Саген почесал подбородок.
– Интересно, – проговорил он, – два стула на ветру. Они на улице стоят, да? Да, скорее всего, так.
– Отличный заход, – похвалил Кнут.
– Допиши его, Карл Уве, – сказала Труде, – может получиться стихотворение.
– Этот образ раскрывается не сразу, – снова заговорил Саген, – в нем присутствует напряжение и нет ничего надуманного. Да, и впрямь интересно. По-моему, вы на верном пути.
Такие стулья были у нас в детстве – это о них я написал. Они стояли на зеленом пригорке, а с моря дул ветер. Ерунда, я это понимал, однако не спорить же, если остальные утверждают, будто из моих строк может получиться стихотворение.
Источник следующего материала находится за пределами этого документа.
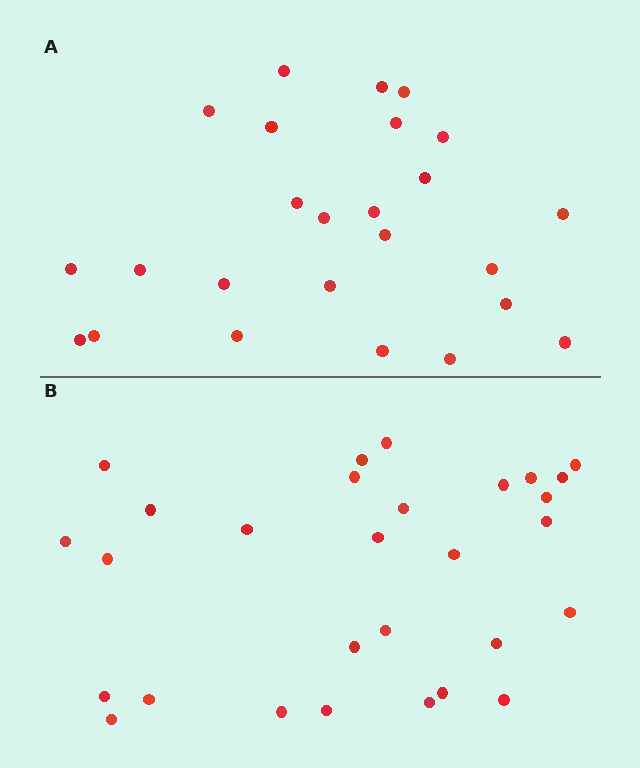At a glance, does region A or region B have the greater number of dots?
Region B (the bottom region) has more dots.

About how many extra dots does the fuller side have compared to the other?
Region B has about 4 more dots than region A.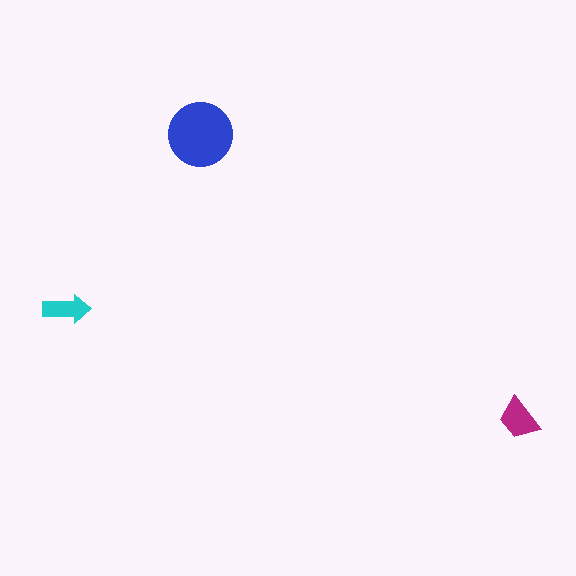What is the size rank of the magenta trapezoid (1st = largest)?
2nd.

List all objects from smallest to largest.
The cyan arrow, the magenta trapezoid, the blue circle.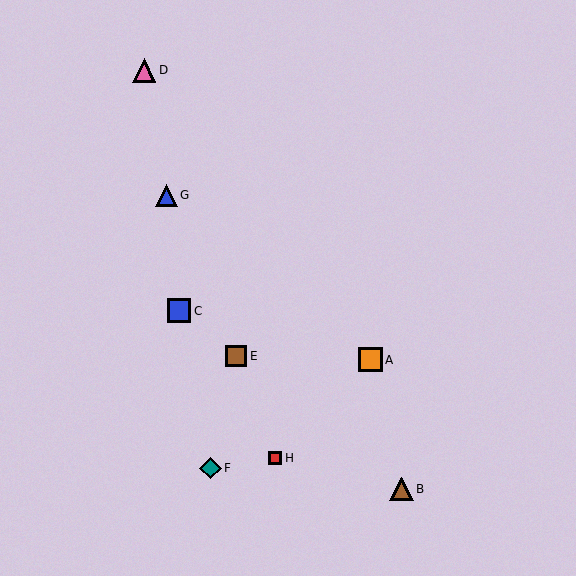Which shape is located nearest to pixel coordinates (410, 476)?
The brown triangle (labeled B) at (402, 489) is nearest to that location.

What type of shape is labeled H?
Shape H is a red square.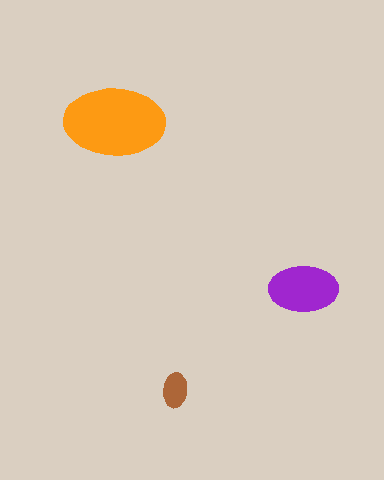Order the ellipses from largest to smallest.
the orange one, the purple one, the brown one.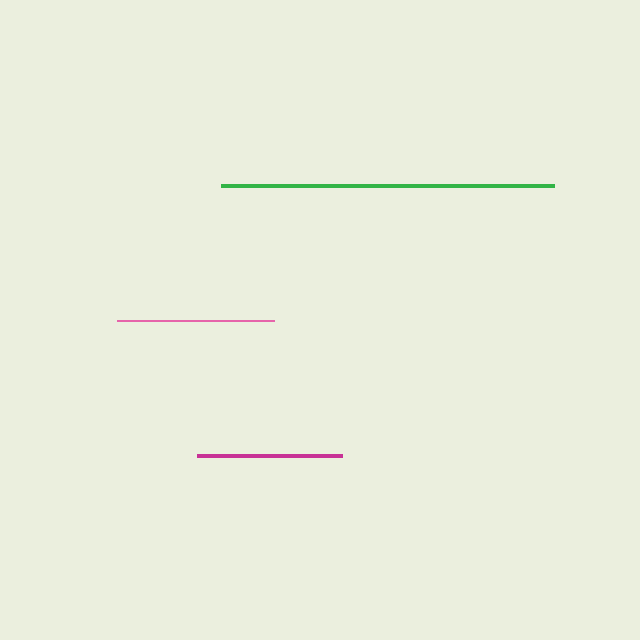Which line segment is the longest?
The green line is the longest at approximately 333 pixels.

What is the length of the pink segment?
The pink segment is approximately 157 pixels long.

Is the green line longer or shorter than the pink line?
The green line is longer than the pink line.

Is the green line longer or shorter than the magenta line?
The green line is longer than the magenta line.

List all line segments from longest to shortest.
From longest to shortest: green, pink and magenta (about equal).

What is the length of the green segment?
The green segment is approximately 333 pixels long.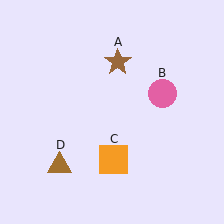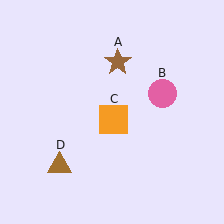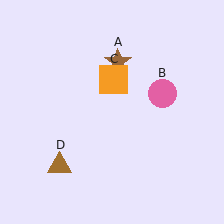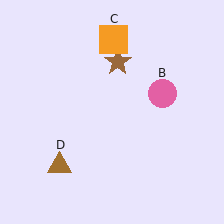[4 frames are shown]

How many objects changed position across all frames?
1 object changed position: orange square (object C).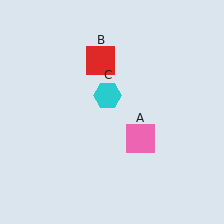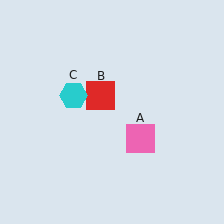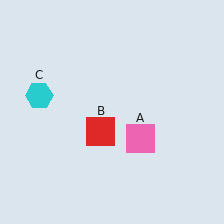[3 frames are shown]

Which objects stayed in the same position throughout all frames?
Pink square (object A) remained stationary.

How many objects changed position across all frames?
2 objects changed position: red square (object B), cyan hexagon (object C).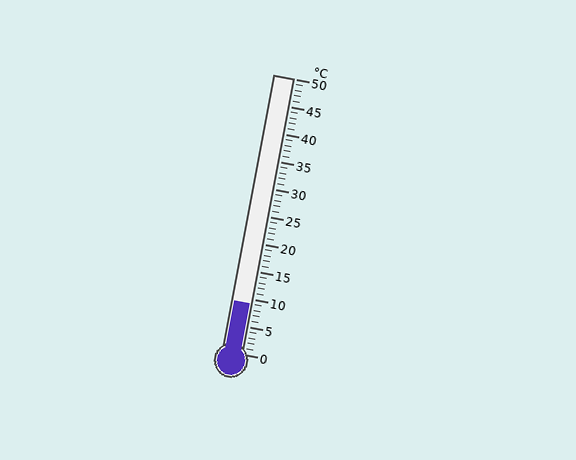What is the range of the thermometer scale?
The thermometer scale ranges from 0°C to 50°C.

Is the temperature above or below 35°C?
The temperature is below 35°C.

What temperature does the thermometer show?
The thermometer shows approximately 9°C.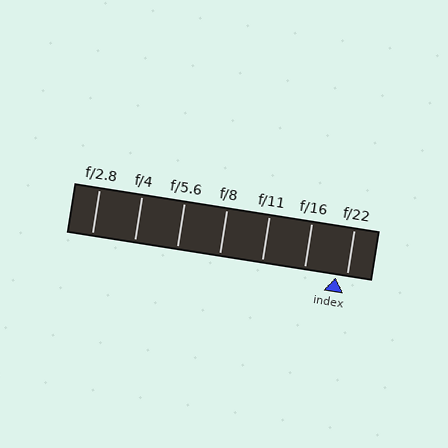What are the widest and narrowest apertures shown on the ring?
The widest aperture shown is f/2.8 and the narrowest is f/22.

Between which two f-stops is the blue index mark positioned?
The index mark is between f/16 and f/22.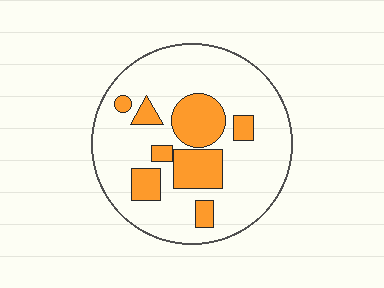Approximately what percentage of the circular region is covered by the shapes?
Approximately 25%.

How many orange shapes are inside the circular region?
8.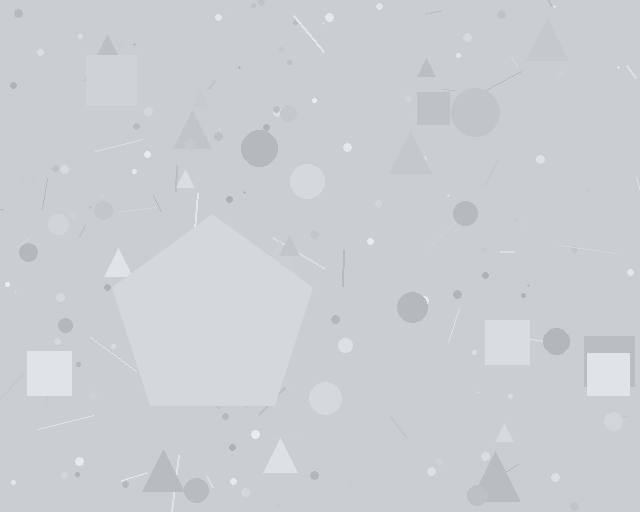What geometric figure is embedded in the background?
A pentagon is embedded in the background.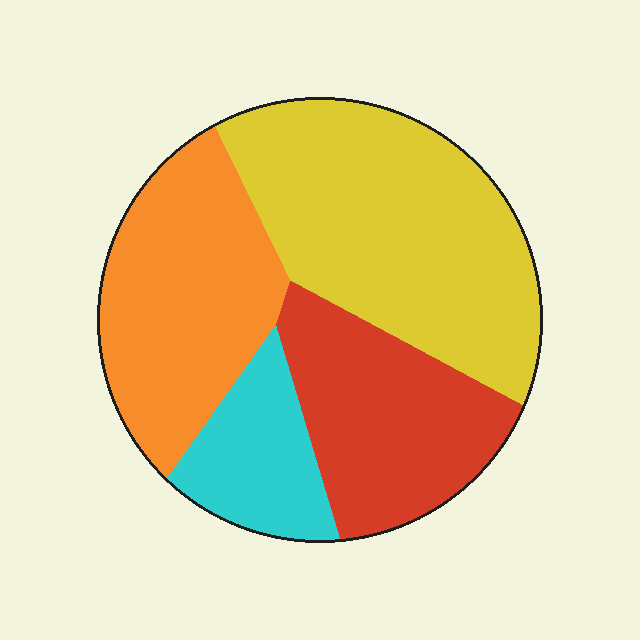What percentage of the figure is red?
Red takes up less than a quarter of the figure.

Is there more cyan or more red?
Red.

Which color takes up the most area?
Yellow, at roughly 40%.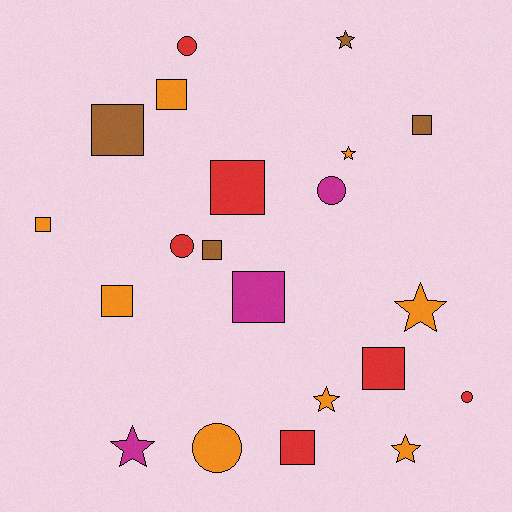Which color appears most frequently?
Orange, with 8 objects.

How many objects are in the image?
There are 21 objects.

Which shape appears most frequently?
Square, with 10 objects.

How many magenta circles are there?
There is 1 magenta circle.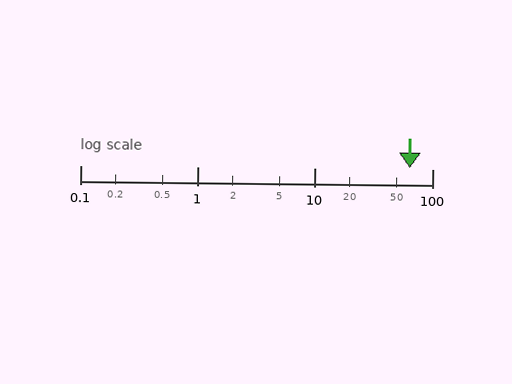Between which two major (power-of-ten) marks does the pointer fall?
The pointer is between 10 and 100.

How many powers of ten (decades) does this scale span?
The scale spans 3 decades, from 0.1 to 100.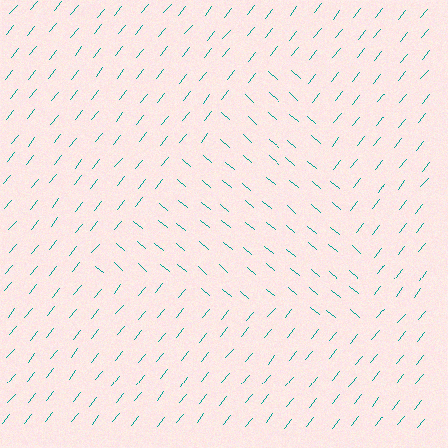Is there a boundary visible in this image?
Yes, there is a texture boundary formed by a change in line orientation.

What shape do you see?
I see a triangle.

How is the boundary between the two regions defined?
The boundary is defined purely by a change in line orientation (approximately 89 degrees difference). All lines are the same color and thickness.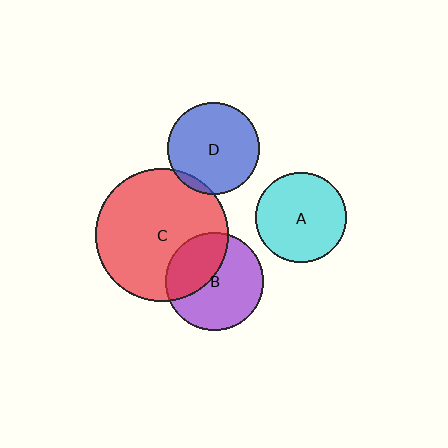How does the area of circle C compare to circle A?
Approximately 2.2 times.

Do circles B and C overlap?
Yes.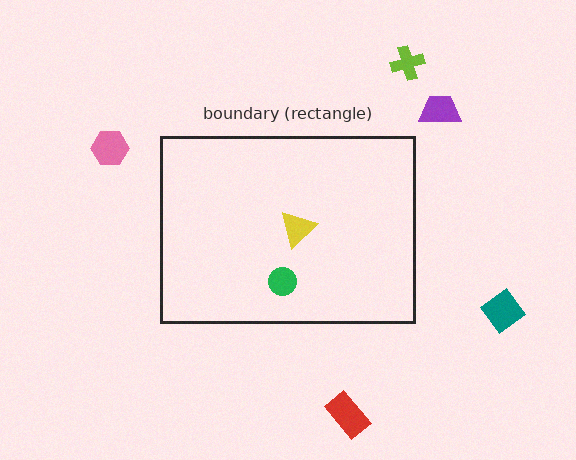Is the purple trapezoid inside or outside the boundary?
Outside.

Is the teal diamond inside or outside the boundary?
Outside.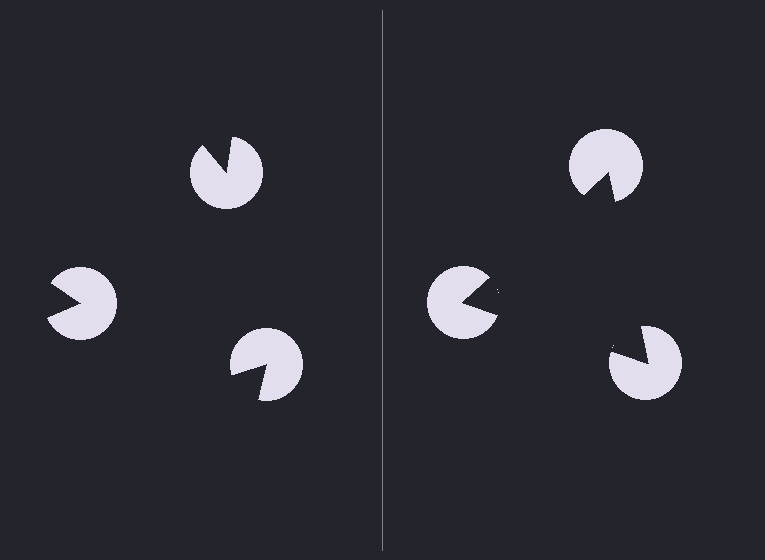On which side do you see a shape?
An illusory triangle appears on the right side. On the left side the wedge cuts are rotated, so no coherent shape forms.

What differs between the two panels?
The pac-man discs are positioned identically on both sides; only the wedge orientations differ. On the right they align to a triangle; on the left they are misaligned.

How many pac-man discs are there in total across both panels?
6 — 3 on each side.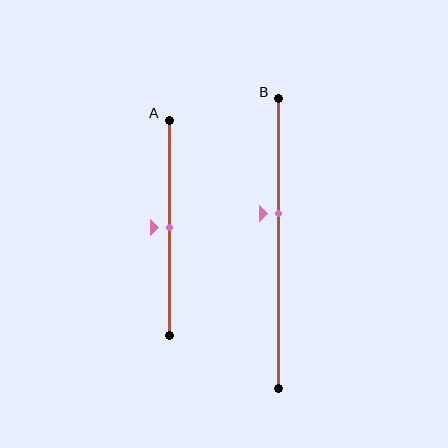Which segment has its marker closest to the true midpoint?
Segment A has its marker closest to the true midpoint.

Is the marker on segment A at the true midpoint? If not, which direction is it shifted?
Yes, the marker on segment A is at the true midpoint.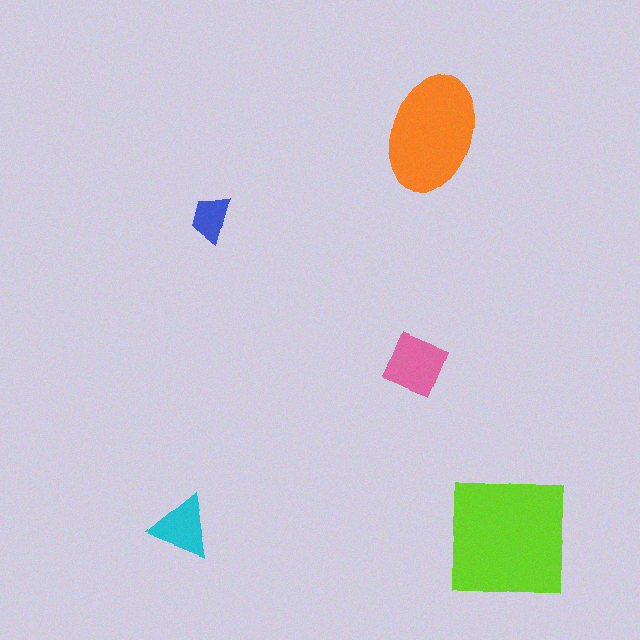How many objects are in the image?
There are 5 objects in the image.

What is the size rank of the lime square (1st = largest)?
1st.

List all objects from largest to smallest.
The lime square, the orange ellipse, the pink diamond, the cyan triangle, the blue trapezoid.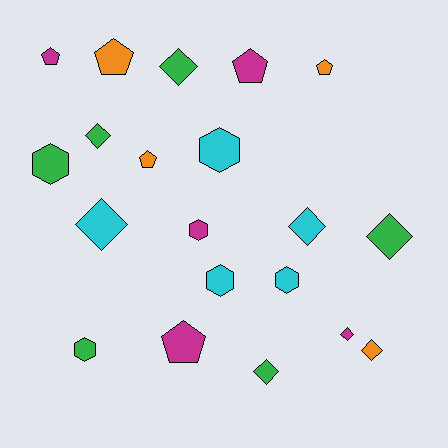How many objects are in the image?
There are 20 objects.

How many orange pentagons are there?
There are 3 orange pentagons.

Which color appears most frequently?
Green, with 6 objects.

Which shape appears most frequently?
Diamond, with 8 objects.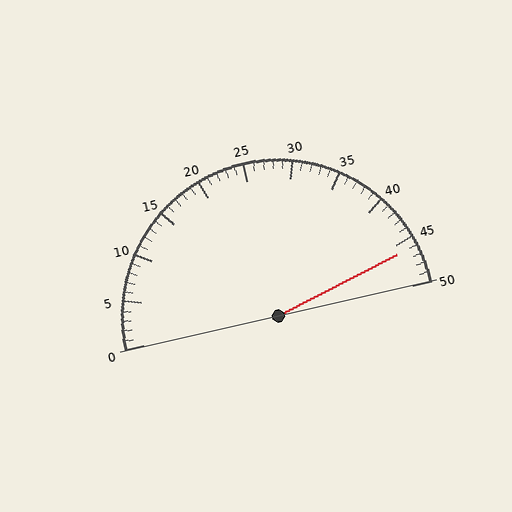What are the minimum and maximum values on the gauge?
The gauge ranges from 0 to 50.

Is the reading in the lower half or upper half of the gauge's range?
The reading is in the upper half of the range (0 to 50).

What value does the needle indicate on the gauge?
The needle indicates approximately 46.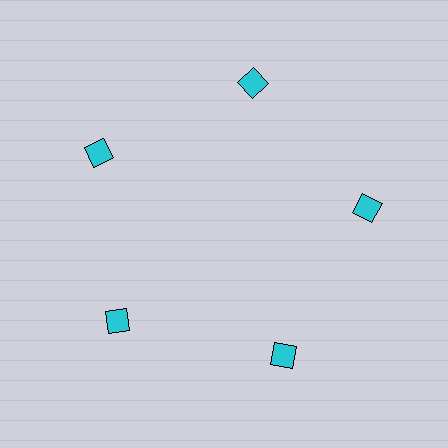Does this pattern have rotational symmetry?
Yes, this pattern has 5-fold rotational symmetry. It looks the same after rotating 72 degrees around the center.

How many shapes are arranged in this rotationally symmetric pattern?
There are 5 shapes, arranged in 5 groups of 1.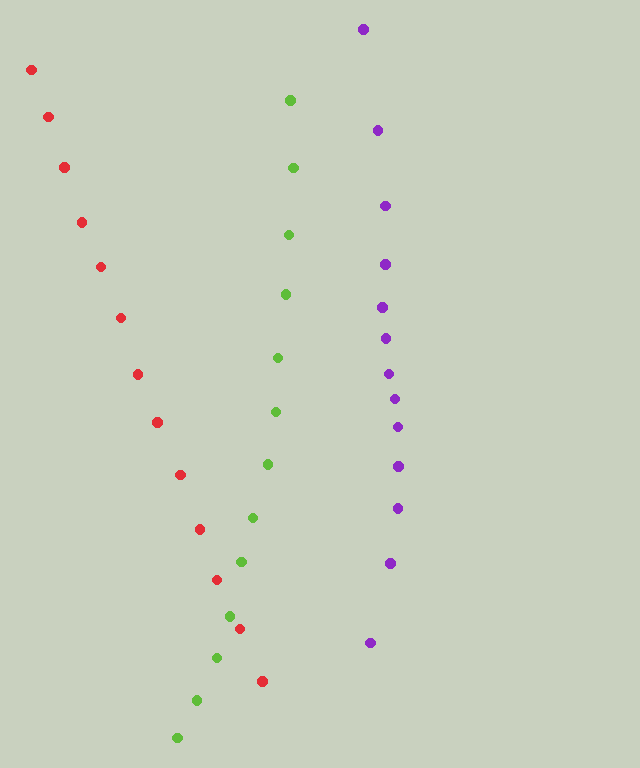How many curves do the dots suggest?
There are 3 distinct paths.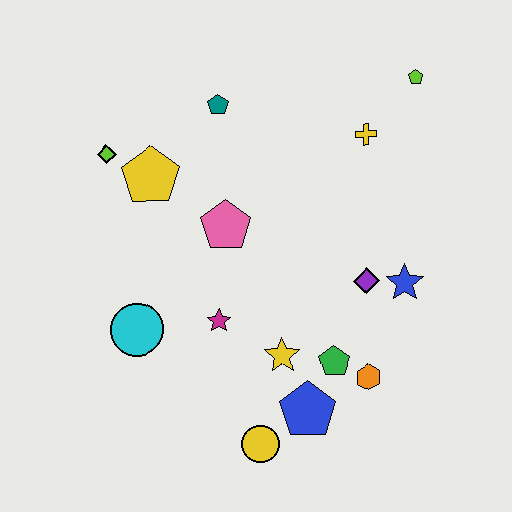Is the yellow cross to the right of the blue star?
No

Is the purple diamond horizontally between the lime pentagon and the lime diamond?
Yes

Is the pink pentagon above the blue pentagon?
Yes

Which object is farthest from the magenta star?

Придя домой, я попытался его дописать.
два кожаных стула
на ветру
Желтый бульдозер – этот образ пришел мне в голову следующим.
гул города
уже покинутого тобой
Едва закончив, я знал, что скажут остальные. Убери «желтый бульдозер». Выкинь «уже» из последней строчки, оно там лишнее. Я так и поступил – и стихотворение было готово.
два кожаных стула
на ветру
гул города
покинутого тобой
По крайней мере, на стихотворение это было похоже. Я знал, откуда взялся образ кожаных стульев, с самого детства меня гипнотизировала оппозиция внутреннего и внешнего, когда то, чему следует быть внутри, оказывается снаружи, и наоборот. Одно из самых завораживающих воспоминаний – как мы с Гейром залезли в затопленный подвал недостроенного дома. Там даже пола не было, и мы стояли словно на скале посреди озера, и при этом внутри дома! Подоплека сцены на свалке, в тексте, за который меня и приняли на курсы, – то же самое противопоставление: Гордон и Габриэль расставляют стулья, столы и лампы в лесу. Два кожаных стула на ветру – это выжимка, волшебство детства в четырех словах. Другое дело – «гул города, покинутого тобой», этот прием я видел во множестве прочитанных стихов, где нечто и заявляется, и отрицается одновременно. Существует и противоположный прием, когда образ словно замыкается сам на себе, например, заяц превращается в зайца, но я до такого пока ни разу не додумался.
До сих пор!
Ну да!
Я стремительно дописал еще две строчки.
два кожаных стула
на ветру
гул города
покинутого тобой
девушка исчезает
в девушке
Вот так-то. Стихотворение готово!
Чтобы отметить это, я сунул под рубашку фотоальбом и спустился в ванную подрочить. Сжимая в левой руке раскрытую книгу, – я ухитрялся одновременно держать ее и листать, – правой я ухватился за член, и разглядывал одну фотографию за другой. Больше всего мне по-прежнему нравилась женщина с тазом белья, однако теперь мне повсюду чудилось что-то грязное, какой бы я ее ни представлял, в воображение вторгались мысли об Ингве и Ингвиль и о том, что Ингвиль, единственную не безразличную мне девушку, я потерял. Я быстро листал страницы, стараясь прогнать такие мысли, вдруг осознал, что действую в точности по совету Сагена, и в конце концов сумел сосредоточиться на соблазнительных телах женщин в фотоальбоме и кончить.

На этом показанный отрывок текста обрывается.